Buying a historic property has some advantages but also presents challenges, Burguieres said, and he doesn’t know how viable a restaurant at the site would be, given the experience of other eating establishments in the area.
But what the Fosters and Persons want for Rest A While is a new owner: specifically, the city of Mandeville.
Ironically, that’s an idea that McGuire’s father, former Mandeville Councilman Jack McGuire, had urged in a 2011 letter to Mandeville Mayor Donald Villere, calling the old hotel the last survivor of Mandeville’s golden age.
A group of neighbors is paying for an appraisal that will determine the value of the entire property as well as the value of just the front half and just the back. The developer has offered to pay half the cost of that appraisal, Foster said, and that makes her think he might be willing to sell.
Villere doesn’t rule out the possibility that the city could purchase Rest A While, but he called talk of buying “a little early,’’ noting that there are still hearings ahead and that the developer is still figuring out what he wants to do.
Foster contends that the lakefront should be a priority for such acquisitions: It’s where people go for recreation, she said, calling it Mandeville’s French Quarter.
Her husband, Mark, blasted the developer’s plans in an email to city officials.

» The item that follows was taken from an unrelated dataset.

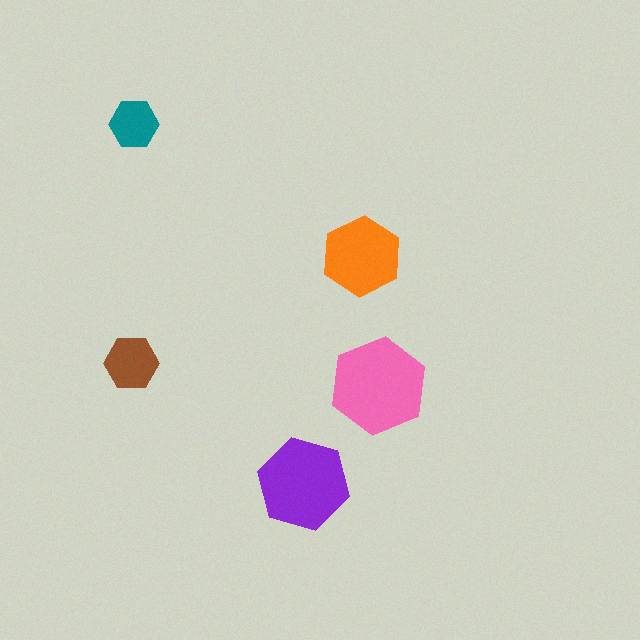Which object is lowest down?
The purple hexagon is bottommost.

“Mr. McGuire is trying to fit a square peg into a round hole,” he wrote. “The Rest A While property has a unique physical and historical position in the neighborhood. The buildings can’t be demolished, so Mr. McGuire is forced to incorporate them into his plans, which seem to change weekly in an effort to get something, anything approved. It seems when the investor’s only priority is maximum return on investment, what is best for the neighborhood and the historical property at hand, is out the window … it’s not good for my home, the neighborhood or Old Mandeville.”